Steps:


I was embedding a large dataset, my home server kept crashing.

What I did:

These two optimizations prevented OOM Kills, and to be honest, they should've been there from the beginning. As usual for my ML Projects, I rented out two Hetzner servers with 32Gig RAM and 16 Cores of RAW POWER haha, they costed me 10c an hour each.

I downloaded the dataset one more, which was a breeze because of DataCenter Speeds, split it into two halves, and used schollz/croc to move the second chunk to the second server.
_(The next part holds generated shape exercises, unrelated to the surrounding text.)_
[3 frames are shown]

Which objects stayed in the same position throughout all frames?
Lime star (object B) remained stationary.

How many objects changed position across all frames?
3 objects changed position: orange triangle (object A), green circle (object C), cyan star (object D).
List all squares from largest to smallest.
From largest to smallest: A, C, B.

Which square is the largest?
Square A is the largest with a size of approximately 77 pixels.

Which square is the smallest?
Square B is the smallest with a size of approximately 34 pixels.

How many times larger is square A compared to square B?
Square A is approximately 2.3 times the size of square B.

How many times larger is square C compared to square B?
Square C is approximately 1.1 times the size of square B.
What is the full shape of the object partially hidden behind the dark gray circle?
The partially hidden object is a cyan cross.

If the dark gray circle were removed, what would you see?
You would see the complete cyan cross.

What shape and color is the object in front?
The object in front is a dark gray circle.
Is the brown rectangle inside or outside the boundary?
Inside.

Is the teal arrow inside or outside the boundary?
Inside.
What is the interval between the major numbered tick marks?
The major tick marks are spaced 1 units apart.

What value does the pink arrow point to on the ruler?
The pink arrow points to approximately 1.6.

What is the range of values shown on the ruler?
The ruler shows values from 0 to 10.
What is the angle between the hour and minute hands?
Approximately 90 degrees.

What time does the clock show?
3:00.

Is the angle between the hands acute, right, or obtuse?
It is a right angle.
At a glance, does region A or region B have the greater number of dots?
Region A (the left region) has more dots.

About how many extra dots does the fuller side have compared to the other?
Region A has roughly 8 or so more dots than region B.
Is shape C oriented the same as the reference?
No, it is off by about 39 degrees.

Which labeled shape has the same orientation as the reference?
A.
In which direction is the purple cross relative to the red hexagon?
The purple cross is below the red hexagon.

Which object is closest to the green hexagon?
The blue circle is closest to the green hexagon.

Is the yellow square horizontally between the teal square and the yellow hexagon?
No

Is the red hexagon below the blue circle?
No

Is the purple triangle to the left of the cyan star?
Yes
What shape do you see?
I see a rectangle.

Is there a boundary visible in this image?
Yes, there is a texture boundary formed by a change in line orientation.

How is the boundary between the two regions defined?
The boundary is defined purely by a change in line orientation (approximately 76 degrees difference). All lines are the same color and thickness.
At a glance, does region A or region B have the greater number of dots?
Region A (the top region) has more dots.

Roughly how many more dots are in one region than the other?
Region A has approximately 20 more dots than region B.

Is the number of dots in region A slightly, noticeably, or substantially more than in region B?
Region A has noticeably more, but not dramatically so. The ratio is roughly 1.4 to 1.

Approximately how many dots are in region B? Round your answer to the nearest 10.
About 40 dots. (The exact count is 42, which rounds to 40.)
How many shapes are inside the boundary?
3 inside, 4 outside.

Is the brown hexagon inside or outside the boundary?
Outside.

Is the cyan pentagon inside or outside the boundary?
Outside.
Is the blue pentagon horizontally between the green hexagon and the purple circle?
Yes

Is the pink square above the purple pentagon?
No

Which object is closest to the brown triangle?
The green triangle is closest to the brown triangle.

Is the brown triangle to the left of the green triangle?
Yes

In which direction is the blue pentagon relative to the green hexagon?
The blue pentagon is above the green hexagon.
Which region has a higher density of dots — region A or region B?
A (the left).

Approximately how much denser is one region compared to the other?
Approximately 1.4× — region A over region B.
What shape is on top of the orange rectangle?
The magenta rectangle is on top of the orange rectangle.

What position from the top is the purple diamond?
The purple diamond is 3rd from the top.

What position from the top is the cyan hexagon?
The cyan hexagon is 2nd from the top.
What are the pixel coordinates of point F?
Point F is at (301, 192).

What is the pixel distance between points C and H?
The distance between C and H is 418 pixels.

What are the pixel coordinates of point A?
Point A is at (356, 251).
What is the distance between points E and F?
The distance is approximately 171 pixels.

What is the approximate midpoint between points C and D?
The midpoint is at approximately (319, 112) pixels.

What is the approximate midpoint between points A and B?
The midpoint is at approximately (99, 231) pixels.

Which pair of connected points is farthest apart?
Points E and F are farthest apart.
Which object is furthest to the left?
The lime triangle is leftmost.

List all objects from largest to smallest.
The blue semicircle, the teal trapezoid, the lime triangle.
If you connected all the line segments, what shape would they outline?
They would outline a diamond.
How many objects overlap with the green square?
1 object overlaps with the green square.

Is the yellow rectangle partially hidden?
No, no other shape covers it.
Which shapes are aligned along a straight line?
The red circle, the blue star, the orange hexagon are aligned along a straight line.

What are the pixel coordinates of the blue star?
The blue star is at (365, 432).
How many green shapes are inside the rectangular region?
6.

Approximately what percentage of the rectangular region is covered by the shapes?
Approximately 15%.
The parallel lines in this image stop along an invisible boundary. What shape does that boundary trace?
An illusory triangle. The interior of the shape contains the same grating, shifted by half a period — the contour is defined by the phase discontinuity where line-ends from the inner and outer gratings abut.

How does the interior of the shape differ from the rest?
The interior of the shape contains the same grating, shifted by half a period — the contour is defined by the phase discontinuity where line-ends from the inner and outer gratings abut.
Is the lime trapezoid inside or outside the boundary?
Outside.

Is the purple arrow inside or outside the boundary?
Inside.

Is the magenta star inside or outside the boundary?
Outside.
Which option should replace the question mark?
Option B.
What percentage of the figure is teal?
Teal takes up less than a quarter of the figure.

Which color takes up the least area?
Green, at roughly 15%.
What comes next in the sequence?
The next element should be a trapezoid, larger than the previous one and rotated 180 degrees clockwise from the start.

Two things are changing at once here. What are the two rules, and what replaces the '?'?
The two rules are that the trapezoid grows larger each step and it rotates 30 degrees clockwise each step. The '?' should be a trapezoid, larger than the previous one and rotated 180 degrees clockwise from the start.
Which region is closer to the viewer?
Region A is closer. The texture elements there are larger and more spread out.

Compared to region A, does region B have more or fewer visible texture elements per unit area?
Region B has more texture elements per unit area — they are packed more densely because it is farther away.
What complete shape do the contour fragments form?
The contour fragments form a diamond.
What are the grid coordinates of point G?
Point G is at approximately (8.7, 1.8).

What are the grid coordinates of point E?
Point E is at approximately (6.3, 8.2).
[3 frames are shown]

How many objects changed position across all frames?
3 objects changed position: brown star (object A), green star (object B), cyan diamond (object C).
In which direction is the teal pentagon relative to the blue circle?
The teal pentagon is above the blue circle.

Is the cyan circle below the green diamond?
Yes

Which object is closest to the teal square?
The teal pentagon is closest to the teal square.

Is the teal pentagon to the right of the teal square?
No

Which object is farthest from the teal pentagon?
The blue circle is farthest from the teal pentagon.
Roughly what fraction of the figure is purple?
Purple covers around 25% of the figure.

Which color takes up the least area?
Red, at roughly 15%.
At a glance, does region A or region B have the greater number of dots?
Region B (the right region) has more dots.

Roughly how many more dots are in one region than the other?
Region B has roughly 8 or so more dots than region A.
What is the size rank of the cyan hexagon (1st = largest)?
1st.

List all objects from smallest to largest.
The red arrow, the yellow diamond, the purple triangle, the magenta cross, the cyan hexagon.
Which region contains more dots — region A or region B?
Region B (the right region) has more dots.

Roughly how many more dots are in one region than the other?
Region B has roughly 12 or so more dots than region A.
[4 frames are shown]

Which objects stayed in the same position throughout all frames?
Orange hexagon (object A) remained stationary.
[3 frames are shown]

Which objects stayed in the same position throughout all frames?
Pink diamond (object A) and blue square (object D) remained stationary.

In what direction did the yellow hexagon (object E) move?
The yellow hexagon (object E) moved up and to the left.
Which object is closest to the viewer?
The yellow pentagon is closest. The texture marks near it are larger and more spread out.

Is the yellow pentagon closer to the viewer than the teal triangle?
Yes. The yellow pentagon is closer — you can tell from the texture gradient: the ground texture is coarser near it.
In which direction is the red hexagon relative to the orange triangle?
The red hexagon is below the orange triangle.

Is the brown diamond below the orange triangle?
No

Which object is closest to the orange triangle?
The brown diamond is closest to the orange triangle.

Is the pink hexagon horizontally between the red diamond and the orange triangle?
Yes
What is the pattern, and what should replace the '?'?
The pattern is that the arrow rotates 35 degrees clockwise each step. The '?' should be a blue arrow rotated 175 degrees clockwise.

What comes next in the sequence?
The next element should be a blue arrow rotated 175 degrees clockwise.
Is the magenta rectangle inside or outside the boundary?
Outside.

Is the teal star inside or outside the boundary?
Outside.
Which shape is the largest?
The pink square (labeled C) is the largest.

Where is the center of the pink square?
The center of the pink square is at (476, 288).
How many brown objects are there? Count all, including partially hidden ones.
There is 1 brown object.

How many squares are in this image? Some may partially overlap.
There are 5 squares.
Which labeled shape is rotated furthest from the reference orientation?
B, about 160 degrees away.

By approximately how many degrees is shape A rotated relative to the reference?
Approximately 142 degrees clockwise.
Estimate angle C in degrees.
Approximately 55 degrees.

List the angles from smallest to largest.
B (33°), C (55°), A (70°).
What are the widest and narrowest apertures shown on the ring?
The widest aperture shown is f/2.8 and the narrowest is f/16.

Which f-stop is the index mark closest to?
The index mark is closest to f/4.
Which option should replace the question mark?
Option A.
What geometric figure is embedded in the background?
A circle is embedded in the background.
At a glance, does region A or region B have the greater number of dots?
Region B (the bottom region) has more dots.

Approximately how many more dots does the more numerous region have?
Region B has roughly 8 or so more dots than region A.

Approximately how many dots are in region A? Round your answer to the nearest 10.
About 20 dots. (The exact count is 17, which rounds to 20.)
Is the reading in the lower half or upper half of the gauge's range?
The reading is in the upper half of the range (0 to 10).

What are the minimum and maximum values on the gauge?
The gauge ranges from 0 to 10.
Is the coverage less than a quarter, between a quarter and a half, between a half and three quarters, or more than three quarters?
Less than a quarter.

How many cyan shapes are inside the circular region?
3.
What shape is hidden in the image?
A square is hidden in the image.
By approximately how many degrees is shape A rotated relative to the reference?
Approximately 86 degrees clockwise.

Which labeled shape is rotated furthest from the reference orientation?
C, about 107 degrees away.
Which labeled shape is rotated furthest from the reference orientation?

I threw up a VectorStore Server on the first server using Docker and configured my script to connect to it.

Dataset -> Chunk -> For record in JSONL Chunk -> Parse, Embed, Insert into VectorStore Server -> Next Record

Once the processing was done (8 Hours later, slept, it was almost finished when I woke up), I destroyed the second server and took a snapshot of the first, where the VectorStore was located. I used docker save and docker commit to get a snapshot of the docker container so I could spin it back up on my local without data-loss. I spun up another Hetzner server with low RAM/CPU but high storage (this is for data-center bandwidth, I can move the file from Server One incredibly quickly and leave it here for a while, because the storage server is much cheaper. Then I can peacefully download the image from my residential line haha), installed croc on it and moved the docker image there. Destroyed the first instance, and we're done!